Actually, Jake King's answer is not quite correct.
Spoutcraft uses a copy and paste method to get minecraft.jar in its bin folder. It copies from wherever you have minecraft.jar on your PC, makes sure it's the same as the one on minecraft.net, and uses it like that. This allows it to check that a minecraft.jar is vanilla without breaking the ToS and distributing minecraft.jar. If you don't have a vanilla and up-to-date minecraft.jar, then the Spoutcraft client won't work.
What I think should happen is: delete everything that solar connects to Spoutcraft. Download it again, but make sure your computer doesn't enter sleep mode to ensure the download completes uninterrupted. Use two different port applications and port forward a modified Spoutcraft with your mod in it to yourself. (If you don't know how to do that look it up.)
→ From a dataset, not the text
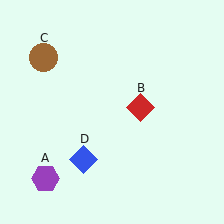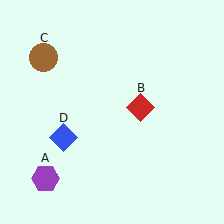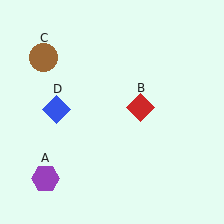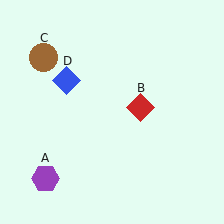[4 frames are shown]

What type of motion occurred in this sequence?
The blue diamond (object D) rotated clockwise around the center of the scene.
Then, replace it in your applications folder or jar file. next go get you mod put in the addons folder in Spoutcraft and go to bin\minecraft.jar. Turn it into a folder with minecraft.jar as the folder name, then drag and drop to replace the mod into minecraft.jar folder and the mod should work properly.
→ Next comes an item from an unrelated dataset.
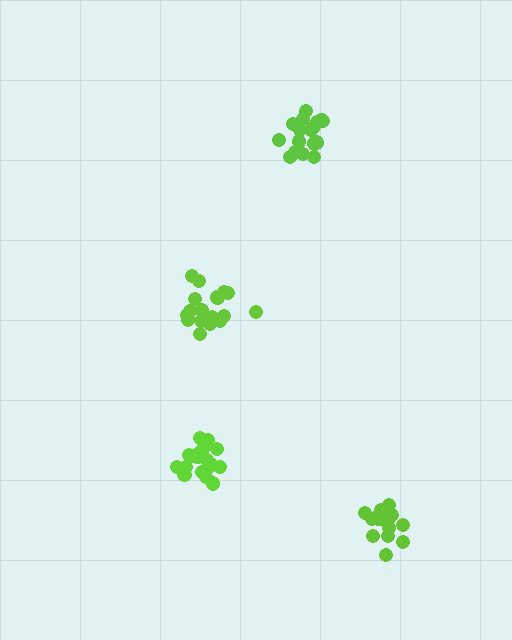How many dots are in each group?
Group 1: 19 dots, Group 2: 17 dots, Group 3: 17 dots, Group 4: 19 dots (72 total).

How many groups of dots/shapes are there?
There are 4 groups.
To recap: what just happened is that since you port forwarded the same application, it automatically sets the default, making it seem like the it's the default app and "unmodified," giving permission to use it from Spoutcraft's code. Since the spoutcraft.jar file has the mod installed, making the reference look exactly like the minecraft.jar with the mod installed, it will pass the check and let you play. The only downside is that if you want another mod, you will have to do this all over again, but including the other mod this time.